Note that the integration tests open memcache servers on port 11210 and 11209, so please make sure nothing is open on those ports when testing.
To start the server on the standard memcache port 11211, run $ mcache -stderrthreshold=0
There are four parameters you can set upon startup:
port
: the port to listen on (default: 11211)cap
: the total capacity in bytes to allow for storage, including the space for keys (default: 1GB)timeout
: the time in seconds a session is allowed to be idle before being closed by the server to free up resources (default: 5)max_val_size
: an explicit limitation in bytes on the size a value can be so that clients cannot overload the server with data (default: 0, indicating no limit)
The project has sufficient documentation comments, but here is the summary of the server's components:
The StorageEngine
interface owns the core logic of setting and retrieving values into and out of memory. At the moment,
there is only one implementation, the SimpleStorageEngine
. The SimpleStorageEngine
is a naive approach backed by a simple
golang map and handles concurrency by locking on all operations. This is a surely a bottleneck for performance, as a striped
locking implementation should outperform. While I didn't implement striped locking storage engine for the sake of saving time,
implementing one as StorageEngine
and plugging it into the rest of the code should not be an onerous task since the rest of the
codebase works against the StorageEngine
interface.
The EvictionPolicy
interface defines an interface that StorageEngine
s use to evict keys when necessary. It's an interface
because there should be a few implementations that satisfy the problem: LRU, MRU, and LFU, for example. I chose only to implement
and LRU eviction policy for the sake of time, so the server currently always evicts the least recently used keys.
The MessageBuffer
interface defines Read() and Write() operations for unpacked requests and responses. This wraps around
the tcp connection for serializing and deserializing messages to and from the wire. There's currently only one implementation,
the TextProtocolMessageBuffer
, because right now this only supports the memcache text protocol.
The TextSession
struct wraps a MessageBuffer
and implements the Serve()
method that reads a command from the MessageBuffer
,
implements the protocol's business logic by talking to the StorageEngine
, and writes a response back to the client
via the MessageBuffer
.
Finally, the Server
struct listens on a port for a connection. Each new connection is wrapped around a TextSession
and handed off to a goroutine that constantly polls TextSession.Serve()

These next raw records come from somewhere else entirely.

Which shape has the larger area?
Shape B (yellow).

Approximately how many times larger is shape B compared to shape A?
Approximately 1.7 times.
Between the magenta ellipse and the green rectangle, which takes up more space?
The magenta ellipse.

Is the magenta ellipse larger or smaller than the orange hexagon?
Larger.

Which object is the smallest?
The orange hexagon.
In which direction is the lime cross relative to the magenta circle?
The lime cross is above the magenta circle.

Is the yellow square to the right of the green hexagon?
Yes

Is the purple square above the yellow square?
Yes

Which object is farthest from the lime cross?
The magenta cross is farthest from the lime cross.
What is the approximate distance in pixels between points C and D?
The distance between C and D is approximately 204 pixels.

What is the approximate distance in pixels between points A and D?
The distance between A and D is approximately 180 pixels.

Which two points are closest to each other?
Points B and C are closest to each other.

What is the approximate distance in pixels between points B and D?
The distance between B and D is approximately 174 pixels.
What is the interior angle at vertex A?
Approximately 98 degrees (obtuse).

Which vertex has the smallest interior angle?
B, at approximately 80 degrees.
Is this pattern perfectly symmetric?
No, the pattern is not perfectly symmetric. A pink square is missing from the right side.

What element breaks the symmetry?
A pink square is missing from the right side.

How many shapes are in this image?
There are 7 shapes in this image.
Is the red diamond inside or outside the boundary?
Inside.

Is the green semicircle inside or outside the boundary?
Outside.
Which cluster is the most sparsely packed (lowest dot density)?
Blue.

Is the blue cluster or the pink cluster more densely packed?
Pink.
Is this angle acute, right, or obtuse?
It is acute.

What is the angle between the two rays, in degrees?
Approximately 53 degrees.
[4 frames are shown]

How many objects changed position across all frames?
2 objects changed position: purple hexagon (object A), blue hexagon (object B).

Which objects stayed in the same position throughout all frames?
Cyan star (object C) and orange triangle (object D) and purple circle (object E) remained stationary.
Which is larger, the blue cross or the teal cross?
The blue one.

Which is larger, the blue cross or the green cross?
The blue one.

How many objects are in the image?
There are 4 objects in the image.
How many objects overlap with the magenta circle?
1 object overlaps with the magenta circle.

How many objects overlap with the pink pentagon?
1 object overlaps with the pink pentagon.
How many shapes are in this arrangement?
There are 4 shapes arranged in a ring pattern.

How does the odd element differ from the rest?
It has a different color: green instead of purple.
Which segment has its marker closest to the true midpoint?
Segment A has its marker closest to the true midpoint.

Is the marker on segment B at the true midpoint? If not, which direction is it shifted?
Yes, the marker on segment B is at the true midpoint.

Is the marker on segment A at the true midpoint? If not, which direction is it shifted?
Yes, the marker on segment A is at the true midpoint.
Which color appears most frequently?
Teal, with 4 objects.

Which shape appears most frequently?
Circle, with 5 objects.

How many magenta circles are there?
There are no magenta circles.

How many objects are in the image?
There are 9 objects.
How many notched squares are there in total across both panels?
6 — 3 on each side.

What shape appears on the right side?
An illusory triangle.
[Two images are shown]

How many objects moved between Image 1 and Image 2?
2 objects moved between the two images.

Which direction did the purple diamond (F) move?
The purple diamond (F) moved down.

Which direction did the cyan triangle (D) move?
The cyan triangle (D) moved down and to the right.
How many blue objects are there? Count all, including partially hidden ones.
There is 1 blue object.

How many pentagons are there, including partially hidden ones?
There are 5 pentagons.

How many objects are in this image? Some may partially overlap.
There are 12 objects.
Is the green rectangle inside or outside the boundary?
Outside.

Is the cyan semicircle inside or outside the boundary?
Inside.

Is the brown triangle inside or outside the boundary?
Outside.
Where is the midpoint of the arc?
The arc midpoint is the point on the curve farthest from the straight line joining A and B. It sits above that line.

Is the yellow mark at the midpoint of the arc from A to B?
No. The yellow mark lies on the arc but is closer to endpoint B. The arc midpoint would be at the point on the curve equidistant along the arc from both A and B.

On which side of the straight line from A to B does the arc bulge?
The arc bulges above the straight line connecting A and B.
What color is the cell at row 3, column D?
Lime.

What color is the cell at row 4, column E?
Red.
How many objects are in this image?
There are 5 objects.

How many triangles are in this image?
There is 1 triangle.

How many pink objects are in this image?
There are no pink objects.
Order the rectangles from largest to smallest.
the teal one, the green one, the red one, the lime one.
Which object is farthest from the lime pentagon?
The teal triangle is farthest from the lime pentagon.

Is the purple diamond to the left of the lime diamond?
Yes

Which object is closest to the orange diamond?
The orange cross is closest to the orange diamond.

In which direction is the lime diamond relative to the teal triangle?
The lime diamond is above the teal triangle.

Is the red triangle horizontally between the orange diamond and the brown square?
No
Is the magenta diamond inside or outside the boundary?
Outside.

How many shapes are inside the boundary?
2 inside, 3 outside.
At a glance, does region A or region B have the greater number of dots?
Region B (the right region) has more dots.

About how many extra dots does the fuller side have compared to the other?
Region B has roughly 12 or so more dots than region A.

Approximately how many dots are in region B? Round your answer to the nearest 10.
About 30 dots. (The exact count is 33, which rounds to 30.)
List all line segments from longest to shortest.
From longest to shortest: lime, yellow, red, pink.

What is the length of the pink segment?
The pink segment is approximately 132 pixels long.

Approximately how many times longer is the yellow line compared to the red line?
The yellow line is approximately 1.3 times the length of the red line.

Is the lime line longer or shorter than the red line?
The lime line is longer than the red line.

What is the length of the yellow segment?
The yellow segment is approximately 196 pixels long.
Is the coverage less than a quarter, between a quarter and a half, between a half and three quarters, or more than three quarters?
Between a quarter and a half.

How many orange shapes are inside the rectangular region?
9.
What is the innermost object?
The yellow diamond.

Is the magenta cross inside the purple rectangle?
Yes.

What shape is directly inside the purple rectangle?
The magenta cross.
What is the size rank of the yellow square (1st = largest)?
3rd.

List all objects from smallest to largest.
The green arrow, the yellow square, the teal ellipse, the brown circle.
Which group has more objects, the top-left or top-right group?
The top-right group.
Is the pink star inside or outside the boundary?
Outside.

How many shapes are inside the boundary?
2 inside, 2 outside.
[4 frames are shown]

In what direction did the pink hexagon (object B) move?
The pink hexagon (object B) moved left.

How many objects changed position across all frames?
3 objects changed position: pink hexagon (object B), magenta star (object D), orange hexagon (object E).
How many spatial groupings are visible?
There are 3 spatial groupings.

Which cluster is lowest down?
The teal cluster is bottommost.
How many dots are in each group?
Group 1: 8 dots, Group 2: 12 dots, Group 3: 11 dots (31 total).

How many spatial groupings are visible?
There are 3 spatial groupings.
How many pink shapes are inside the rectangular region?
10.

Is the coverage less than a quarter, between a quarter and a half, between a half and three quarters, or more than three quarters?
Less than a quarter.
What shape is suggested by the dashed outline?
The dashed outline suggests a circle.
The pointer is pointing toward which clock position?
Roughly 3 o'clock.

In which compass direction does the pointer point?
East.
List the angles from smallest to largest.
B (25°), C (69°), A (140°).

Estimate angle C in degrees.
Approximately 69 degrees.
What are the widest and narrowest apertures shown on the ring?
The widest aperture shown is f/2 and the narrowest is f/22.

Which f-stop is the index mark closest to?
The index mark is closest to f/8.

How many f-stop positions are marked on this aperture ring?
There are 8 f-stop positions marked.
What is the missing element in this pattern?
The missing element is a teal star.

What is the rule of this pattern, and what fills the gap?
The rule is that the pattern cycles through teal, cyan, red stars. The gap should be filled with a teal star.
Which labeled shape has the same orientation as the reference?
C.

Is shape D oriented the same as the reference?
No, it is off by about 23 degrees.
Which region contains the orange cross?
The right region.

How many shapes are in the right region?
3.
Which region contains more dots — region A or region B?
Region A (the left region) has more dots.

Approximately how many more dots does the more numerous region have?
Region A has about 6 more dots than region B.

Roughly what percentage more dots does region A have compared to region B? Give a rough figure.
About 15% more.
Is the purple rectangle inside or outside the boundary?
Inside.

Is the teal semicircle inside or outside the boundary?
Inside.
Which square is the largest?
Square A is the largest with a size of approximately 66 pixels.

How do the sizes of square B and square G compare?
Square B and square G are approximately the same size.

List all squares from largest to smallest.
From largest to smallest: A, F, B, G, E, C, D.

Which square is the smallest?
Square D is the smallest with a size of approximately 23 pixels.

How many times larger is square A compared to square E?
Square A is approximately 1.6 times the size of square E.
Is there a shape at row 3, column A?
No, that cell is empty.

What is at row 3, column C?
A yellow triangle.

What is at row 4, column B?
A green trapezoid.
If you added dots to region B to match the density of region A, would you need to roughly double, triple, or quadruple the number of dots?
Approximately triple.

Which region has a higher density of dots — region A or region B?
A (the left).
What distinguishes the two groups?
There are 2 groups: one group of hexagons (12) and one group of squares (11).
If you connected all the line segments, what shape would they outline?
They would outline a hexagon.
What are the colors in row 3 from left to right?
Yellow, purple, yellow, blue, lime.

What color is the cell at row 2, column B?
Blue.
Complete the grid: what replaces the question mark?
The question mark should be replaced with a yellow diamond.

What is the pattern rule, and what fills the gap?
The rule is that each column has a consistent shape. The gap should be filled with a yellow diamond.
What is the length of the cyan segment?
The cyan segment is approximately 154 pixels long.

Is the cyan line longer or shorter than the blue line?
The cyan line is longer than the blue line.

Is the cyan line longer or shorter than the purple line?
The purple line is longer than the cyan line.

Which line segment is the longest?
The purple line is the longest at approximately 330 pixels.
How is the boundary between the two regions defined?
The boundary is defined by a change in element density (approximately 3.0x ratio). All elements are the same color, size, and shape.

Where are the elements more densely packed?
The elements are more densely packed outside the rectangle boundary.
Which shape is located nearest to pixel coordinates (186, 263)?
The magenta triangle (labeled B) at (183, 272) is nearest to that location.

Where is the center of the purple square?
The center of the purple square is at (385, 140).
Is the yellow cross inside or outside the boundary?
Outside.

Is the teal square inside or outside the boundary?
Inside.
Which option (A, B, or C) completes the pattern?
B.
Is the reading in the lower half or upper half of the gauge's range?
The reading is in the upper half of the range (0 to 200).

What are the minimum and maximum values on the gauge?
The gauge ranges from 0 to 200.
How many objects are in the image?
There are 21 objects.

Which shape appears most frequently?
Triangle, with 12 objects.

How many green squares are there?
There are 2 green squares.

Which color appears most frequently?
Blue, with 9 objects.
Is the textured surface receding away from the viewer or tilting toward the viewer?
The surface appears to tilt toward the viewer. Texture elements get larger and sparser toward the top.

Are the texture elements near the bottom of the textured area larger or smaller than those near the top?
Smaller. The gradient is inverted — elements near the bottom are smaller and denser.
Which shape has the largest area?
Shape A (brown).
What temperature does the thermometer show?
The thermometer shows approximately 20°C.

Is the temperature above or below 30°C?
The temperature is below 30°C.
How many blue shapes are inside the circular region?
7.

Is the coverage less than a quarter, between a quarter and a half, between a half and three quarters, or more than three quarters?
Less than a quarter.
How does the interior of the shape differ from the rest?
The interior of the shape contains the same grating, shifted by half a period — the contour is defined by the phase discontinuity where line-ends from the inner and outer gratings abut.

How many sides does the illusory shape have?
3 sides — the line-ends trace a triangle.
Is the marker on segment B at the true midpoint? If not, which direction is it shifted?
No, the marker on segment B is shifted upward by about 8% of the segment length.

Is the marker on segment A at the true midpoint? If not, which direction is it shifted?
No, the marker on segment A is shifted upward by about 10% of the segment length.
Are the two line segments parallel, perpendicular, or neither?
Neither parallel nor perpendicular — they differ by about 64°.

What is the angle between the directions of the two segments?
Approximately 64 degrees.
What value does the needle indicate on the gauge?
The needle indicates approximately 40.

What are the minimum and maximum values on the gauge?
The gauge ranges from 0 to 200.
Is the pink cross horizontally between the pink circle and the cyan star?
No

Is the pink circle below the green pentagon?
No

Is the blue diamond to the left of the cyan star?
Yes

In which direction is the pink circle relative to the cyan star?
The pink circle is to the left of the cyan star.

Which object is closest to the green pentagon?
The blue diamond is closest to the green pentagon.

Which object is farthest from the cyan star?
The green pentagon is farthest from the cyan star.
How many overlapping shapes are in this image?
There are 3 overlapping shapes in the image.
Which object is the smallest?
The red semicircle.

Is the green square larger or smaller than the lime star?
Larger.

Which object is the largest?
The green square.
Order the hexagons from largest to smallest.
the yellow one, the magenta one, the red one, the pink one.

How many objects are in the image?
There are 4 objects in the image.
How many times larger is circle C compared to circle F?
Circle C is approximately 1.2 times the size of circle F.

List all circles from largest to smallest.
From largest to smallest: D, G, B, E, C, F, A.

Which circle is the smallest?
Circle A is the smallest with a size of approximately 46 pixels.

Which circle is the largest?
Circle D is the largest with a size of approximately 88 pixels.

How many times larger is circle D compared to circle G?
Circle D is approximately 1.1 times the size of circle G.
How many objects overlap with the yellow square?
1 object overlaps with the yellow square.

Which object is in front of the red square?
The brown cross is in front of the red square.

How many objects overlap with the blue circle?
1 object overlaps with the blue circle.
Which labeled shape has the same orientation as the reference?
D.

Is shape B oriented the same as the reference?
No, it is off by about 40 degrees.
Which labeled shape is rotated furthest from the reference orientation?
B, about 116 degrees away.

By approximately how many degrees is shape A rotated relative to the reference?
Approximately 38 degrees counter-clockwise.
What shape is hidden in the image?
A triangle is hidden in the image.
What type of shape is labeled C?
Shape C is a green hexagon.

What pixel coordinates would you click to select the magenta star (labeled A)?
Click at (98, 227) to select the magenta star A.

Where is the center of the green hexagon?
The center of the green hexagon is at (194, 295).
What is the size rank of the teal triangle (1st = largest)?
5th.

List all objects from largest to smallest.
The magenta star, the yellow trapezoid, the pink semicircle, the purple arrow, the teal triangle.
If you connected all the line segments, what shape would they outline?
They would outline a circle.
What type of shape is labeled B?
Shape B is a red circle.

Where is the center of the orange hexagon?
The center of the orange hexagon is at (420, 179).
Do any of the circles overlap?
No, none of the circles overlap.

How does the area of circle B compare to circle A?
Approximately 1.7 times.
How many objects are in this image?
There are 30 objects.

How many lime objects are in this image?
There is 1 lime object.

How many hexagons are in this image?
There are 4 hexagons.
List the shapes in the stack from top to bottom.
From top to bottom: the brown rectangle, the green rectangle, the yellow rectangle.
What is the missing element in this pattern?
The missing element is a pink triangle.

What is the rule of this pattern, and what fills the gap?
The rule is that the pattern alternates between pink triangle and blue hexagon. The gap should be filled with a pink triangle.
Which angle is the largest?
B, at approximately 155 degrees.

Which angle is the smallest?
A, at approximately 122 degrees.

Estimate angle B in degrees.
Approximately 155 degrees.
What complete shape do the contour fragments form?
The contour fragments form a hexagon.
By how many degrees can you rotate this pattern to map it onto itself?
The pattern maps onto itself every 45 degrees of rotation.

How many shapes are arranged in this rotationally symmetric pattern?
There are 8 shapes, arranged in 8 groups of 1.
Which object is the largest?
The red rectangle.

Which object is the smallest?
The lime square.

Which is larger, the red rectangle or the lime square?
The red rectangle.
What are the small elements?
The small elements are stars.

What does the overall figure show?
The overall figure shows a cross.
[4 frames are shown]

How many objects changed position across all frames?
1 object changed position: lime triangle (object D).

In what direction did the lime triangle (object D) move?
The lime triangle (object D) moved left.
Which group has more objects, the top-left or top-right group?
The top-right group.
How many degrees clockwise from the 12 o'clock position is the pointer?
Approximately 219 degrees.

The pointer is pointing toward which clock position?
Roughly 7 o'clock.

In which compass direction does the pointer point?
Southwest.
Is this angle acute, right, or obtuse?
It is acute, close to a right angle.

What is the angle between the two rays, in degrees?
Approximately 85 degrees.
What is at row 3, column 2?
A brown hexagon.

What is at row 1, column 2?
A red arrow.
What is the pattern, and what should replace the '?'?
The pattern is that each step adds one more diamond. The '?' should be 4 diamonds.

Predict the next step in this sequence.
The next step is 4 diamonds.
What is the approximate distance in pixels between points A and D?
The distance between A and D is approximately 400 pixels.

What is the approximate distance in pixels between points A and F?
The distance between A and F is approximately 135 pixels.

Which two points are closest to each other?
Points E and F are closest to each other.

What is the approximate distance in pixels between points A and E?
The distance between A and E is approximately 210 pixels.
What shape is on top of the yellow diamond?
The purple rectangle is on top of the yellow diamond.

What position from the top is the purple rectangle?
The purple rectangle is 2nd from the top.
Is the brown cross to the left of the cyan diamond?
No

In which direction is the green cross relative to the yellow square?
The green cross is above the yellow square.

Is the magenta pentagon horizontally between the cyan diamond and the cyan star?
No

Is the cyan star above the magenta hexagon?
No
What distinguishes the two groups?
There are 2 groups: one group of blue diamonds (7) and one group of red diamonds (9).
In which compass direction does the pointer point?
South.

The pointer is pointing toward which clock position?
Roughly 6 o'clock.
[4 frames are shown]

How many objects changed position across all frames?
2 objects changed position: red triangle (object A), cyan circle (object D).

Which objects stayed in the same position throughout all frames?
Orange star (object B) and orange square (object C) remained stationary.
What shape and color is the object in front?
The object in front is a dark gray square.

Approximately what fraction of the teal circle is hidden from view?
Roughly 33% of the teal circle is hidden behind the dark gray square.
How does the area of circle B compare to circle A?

to serve the client while the session is alive.
This means there is one goroutine per connection. Again, this may not be the most efficient implemenation, but it allows
for multiple concurrent sessions. Goroutines are cheap. Thousands of them can be running concurrently, but eventually
the overhead of the goroutine scheduler could impede performance of the server and a system where there are fixed number
of worker goroutines could be adopted.
There are unit tests for the StorageEngine
, EvictionPolicy
, and the MessageBuffer
. For the Server
and TextSession
,
I traded unit tests for integration tests for the sake of time, and I intended to have them anyway. There are two integration
test suites, protocol and client. The protocol integration tests spin up a server, write bytes to a tcp connection, and
checks received bytes against expectations. This is allows for testing of explicit error messages and other protocol details.
It helped when implementing the "noreply" flag for each command, for example. Finally, the client integration tests spin up
a server and talk to it using Brad Fitzpatrick's official memcached go client.
Instructions for running the tests are above.
The performance of this server will obviously depend on the workload (level of concurrency, size of values, etc) and hardware.
That's not to say that all components are currently written to be highly performant. Without load testing on the proper hardware,
it's hard to give details. On the proper hardware, I should expect this server to handle thousands, if not 10s of thousands
of concurrent connections, even with one goroutine per connection. The initial bottleneck will almost surely be the level
of true concurrency because of the coarse grained locking of the SimpleStorageEngine
. This would be the first thing I would
change by perhaps implementing a StripedLockingStorageEngine
. Others possible improvements include:
- Changing the
MessageBuffer
to work with buffered readers and writers to reduce the number of syscalls made. - Find out the limitations of one goroutine per connection and perhaps separate the tasks of detecting when bytes are available to be read from the wire from the task of serving the request. This could allow for two pools of goroutines, one for servicing requests and one for detecting network traffic, to slow down the rate of goroutine startup and teardown and the overhead in scheduling one goroutine per connection.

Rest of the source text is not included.